Manitoba premier touts economic achievements heading into leadership race

WINNIPEG – Manitoba Premier Greg Selinger touted his government’s economic achievements Friday night as he opened a weekend NDP convention that will see him fight to keep his job.

Selinger pointed to low unemployment rates and a recent Conference Board of Canada report that predicts Manitoba will lead the country in economic growth in 2016.

“That growth is something we can take to the people in the next election, in the spring of 2016. That is a winning formula to continue to earn the right and the privilege to serve the people of Manitoba,” he said to applause from many of the hundreds of delegates in the room.

Selinger entered the room surrounded by supporters wearing orange scarves and trying, with some success, to lead the crowd into a round of applause. His speech was the annual speech by the party leader, not as a leadership candidate. But at times the lines appeared to be blurred as he touted his achievements as a recipe for electoral success in 2016.

Selinger is by all accounts in a very tight race against two of his former cabinet ministers — Theresa Oswald and Steve Ashton — in a contest that will go to a vote Sunday.

Oswald and four other senior cabinet ministers publicly suggested Selinger consider resigning last October to help the party rebound in the polls in time for the next election.
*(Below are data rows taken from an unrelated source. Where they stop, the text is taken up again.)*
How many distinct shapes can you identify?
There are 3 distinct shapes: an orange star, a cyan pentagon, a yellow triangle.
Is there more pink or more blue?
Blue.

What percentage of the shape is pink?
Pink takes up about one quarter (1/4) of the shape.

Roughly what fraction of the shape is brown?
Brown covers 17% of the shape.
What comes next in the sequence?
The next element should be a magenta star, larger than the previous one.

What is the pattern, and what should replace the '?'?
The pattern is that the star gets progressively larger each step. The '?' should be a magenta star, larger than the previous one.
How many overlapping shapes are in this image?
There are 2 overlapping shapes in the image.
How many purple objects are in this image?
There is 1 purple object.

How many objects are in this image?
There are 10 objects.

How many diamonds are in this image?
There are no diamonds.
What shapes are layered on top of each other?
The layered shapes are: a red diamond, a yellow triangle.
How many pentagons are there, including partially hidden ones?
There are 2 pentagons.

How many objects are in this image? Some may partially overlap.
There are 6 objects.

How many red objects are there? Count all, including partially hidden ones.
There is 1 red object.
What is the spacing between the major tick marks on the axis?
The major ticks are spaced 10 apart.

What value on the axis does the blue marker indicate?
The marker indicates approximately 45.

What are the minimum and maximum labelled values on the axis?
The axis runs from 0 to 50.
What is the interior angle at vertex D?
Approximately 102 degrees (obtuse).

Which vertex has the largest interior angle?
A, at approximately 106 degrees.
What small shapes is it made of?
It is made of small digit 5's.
Recent polls suggest the NDP are near record-low levels of public support, far behind the Opposition Progressive Conservatives, after raising the provincial sales tax in 2013.
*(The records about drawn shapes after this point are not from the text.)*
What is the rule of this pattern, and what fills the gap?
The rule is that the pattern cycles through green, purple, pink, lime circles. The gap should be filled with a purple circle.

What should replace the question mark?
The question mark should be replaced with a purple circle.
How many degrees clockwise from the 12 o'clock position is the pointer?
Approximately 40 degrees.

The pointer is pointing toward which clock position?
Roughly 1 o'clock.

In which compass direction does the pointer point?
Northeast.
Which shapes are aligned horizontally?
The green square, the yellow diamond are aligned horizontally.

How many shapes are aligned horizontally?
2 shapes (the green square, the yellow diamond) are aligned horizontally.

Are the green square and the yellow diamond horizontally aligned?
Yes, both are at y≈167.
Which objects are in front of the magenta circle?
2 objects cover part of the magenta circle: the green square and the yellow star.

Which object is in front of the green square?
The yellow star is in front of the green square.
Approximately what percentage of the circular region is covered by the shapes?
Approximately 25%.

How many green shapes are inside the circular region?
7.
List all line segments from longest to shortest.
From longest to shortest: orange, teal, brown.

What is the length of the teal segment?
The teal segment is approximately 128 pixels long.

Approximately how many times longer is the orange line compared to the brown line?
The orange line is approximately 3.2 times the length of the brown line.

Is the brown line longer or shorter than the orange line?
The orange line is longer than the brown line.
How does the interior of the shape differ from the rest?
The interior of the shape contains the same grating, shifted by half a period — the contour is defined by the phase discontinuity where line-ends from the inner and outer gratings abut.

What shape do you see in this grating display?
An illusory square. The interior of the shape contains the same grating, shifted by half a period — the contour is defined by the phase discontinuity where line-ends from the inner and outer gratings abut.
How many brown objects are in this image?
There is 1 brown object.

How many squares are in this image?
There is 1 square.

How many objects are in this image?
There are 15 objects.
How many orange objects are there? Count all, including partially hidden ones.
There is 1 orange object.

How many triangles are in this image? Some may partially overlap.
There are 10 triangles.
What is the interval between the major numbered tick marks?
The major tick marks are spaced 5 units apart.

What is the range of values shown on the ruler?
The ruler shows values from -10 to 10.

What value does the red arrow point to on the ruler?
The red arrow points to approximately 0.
Since then, Selinger has seen top cabinet ministers resign and top advisers leave their jobs to support Oswald.

Still, he told reporters after the speech, he has never once considered quitting the race.
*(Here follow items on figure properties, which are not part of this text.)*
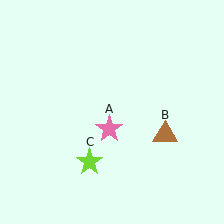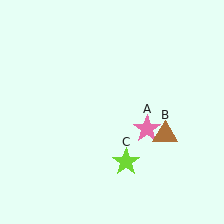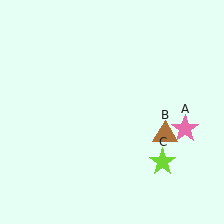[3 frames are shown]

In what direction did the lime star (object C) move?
The lime star (object C) moved right.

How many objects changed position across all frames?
2 objects changed position: pink star (object A), lime star (object C).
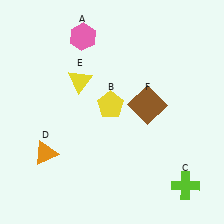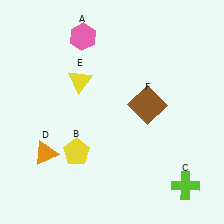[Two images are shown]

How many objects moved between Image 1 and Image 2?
1 object moved between the two images.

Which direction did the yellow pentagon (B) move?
The yellow pentagon (B) moved down and to the left.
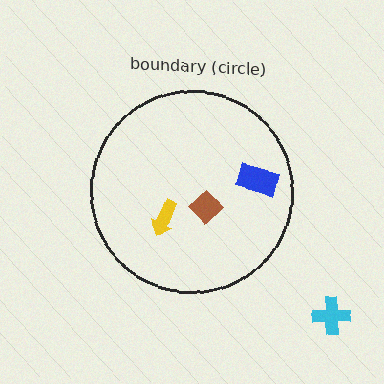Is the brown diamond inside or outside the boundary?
Inside.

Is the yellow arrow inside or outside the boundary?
Inside.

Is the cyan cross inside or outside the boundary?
Outside.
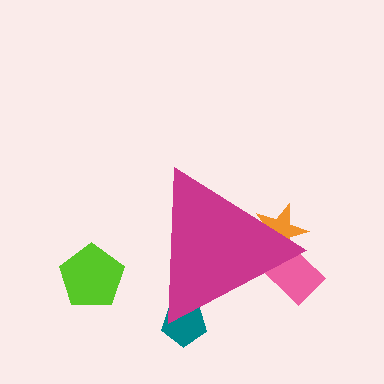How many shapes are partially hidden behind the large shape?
3 shapes are partially hidden.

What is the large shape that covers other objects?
A magenta triangle.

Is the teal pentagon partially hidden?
Yes, the teal pentagon is partially hidden behind the magenta triangle.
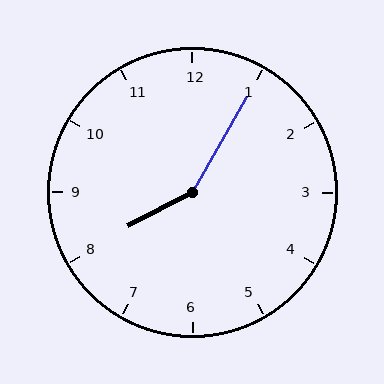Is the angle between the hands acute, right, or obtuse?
It is obtuse.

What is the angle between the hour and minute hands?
Approximately 148 degrees.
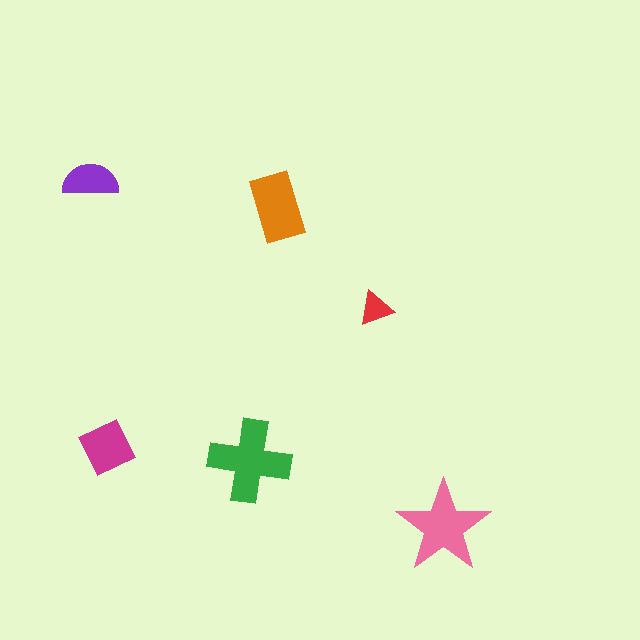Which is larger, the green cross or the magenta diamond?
The green cross.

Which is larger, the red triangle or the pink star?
The pink star.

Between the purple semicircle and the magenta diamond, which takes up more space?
The magenta diamond.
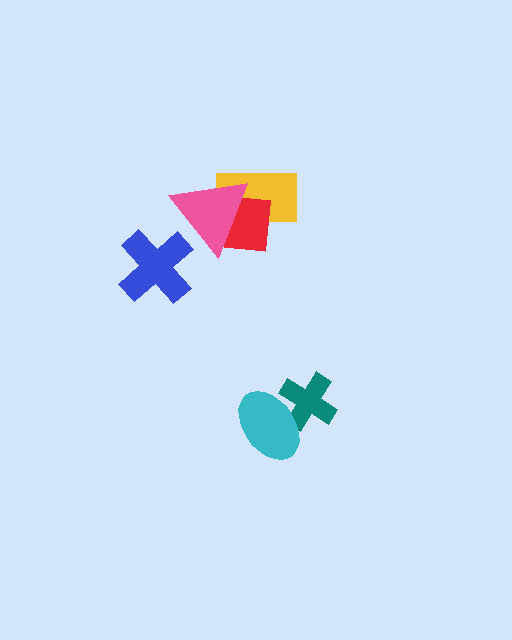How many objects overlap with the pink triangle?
2 objects overlap with the pink triangle.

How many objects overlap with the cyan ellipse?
1 object overlaps with the cyan ellipse.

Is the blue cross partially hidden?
No, no other shape covers it.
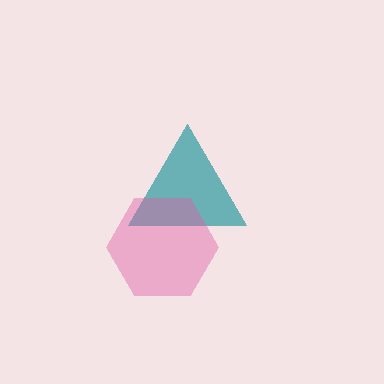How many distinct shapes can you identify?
There are 2 distinct shapes: a teal triangle, a pink hexagon.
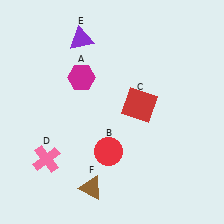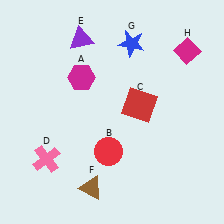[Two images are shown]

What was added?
A blue star (G), a magenta diamond (H) were added in Image 2.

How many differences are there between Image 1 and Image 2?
There are 2 differences between the two images.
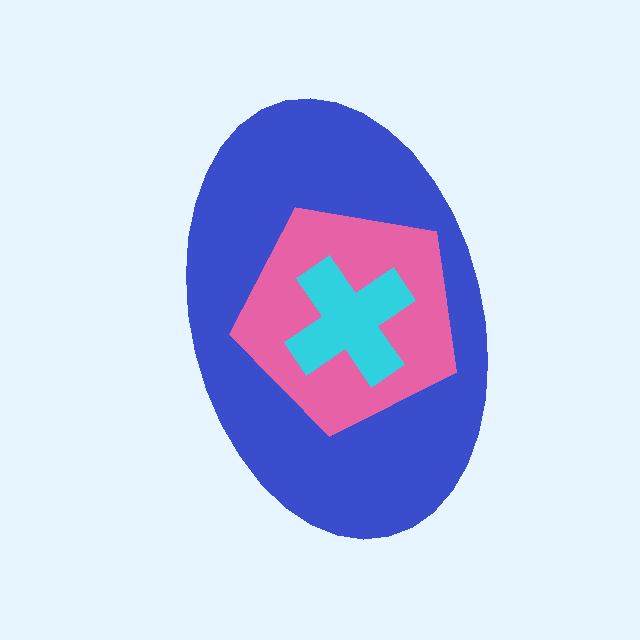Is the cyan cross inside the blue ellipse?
Yes.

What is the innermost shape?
The cyan cross.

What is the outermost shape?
The blue ellipse.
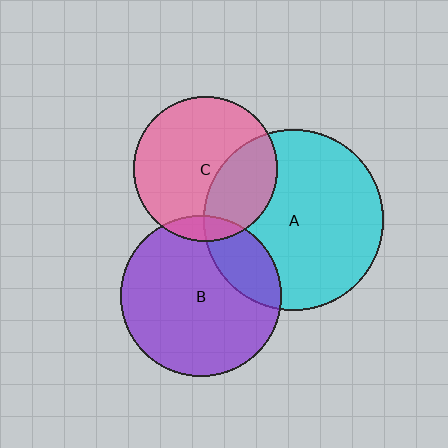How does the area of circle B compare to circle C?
Approximately 1.2 times.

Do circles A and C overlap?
Yes.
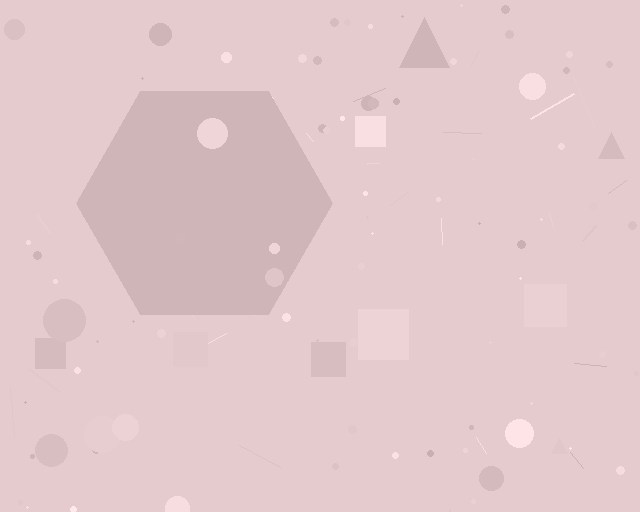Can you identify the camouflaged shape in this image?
The camouflaged shape is a hexagon.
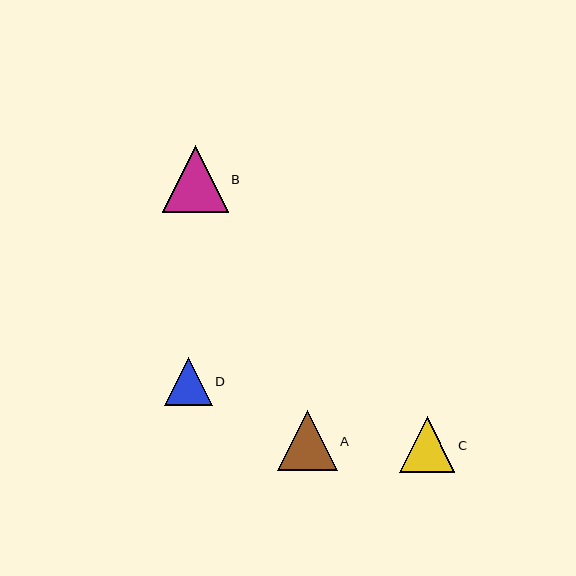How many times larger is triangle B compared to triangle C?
Triangle B is approximately 1.2 times the size of triangle C.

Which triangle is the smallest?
Triangle D is the smallest with a size of approximately 48 pixels.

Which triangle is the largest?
Triangle B is the largest with a size of approximately 66 pixels.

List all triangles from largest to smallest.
From largest to smallest: B, A, C, D.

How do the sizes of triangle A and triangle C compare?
Triangle A and triangle C are approximately the same size.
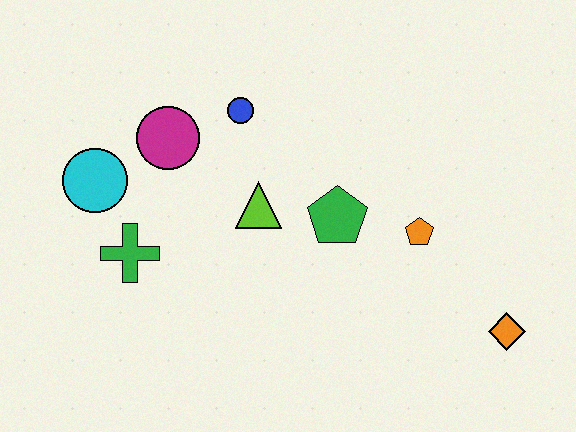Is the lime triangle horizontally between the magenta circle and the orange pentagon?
Yes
“No. I mean, people asked me to stay. People said ‘hang in there’ … and I picked that up from a very broad cross-section of the public, not just members of the New Democratic Party.”

The leadership race is by all accounts too close to call, with the three candidates each getting roughly one-third of delegates elected at constituency meetings held over the last month.

Selinger has not publicly shown any signs of worry. He appeared relaxed and comfortable during his 15-minute speech, and was asked afterward whether he was nervous at all.

“I never say never, but I have felt a lot of support.”